The order, issued by Commissioner Kevin B. Hagler, exempts Georgia’s state-chartered credit unions from fee limits on overdrafts from deposit accounts, bringing them in line with those of federally chartered credit unions.
The order, issued July 11 and prompted by requests from the Georgia Credit Union Association, follows on the heels of a similar declaratory order issued earlier on behalf of several state banks.
Both orders exempt their respective financial institutions from violating Georgia’s usury limits, according to Angi Harbin, GCUA’s director of communications.
“Looking at opinion letters issued by NCUA and the federal credit union act, it became clear that federally chartered credit unions would not be subject to the Georgia usury code, so the order provides parity between state- and federally chartered credit unions,” Harbin said.
“GCUA requested the department issue an order that would ensure state-chartered credit unions parity with federal credit unions operating in Georgia,” she said.
The order affects credit unions whose members overdraw share savings or share draft accounts using an ATM card, check or debit card.
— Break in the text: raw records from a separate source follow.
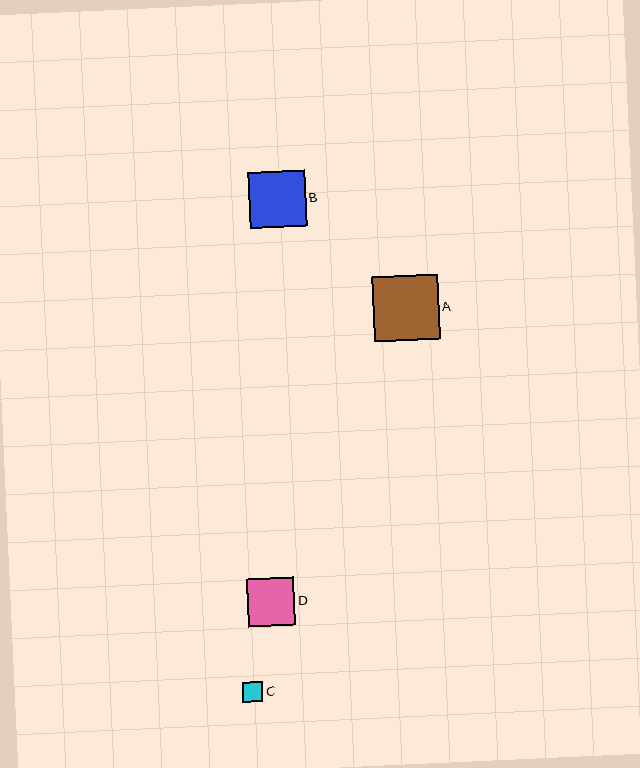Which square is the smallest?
Square C is the smallest with a size of approximately 20 pixels.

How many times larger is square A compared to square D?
Square A is approximately 1.4 times the size of square D.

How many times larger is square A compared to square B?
Square A is approximately 1.2 times the size of square B.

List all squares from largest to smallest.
From largest to smallest: A, B, D, C.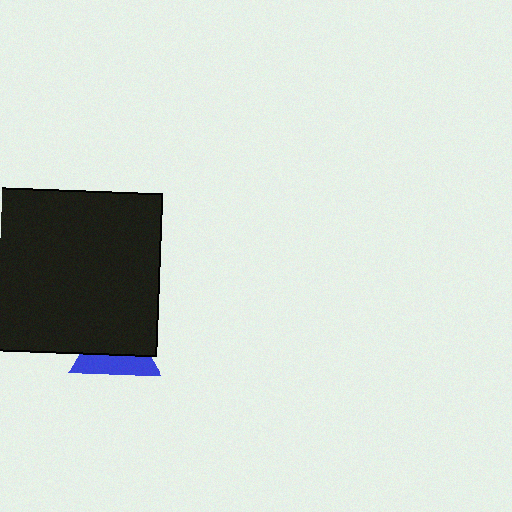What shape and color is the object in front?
The object in front is a black rectangle.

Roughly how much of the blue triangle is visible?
A small part of it is visible (roughly 39%).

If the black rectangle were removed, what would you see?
You would see the complete blue triangle.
Under the order, state-chartered credit unions are now protected from violating usury limitations that do not apply to federally chartered institutions.
“It is difficult to predict the impact this will have on credit unions and their members, as the order does not require state-chartered credit unions to make a change in their overdraft fee structure, and it does not affect federally-chartered credit unions at all,” Harbin said.
The earlier declaratory order on behalf of Georgia’s banks was prompted by a Georgia Court of Appeals decision in the case of Synovus Bank vs. Griner. The petition for certiorari, a writ that seeks further legal review, is currently pending before the Georgia Supreme Court, according to Georgia Department of Banking and Finance’s Oscar B. Fears III.
“In light of the pending cert petition, the department has determined that it will not make any public comments on the declaratory orders at this time,” Fears added.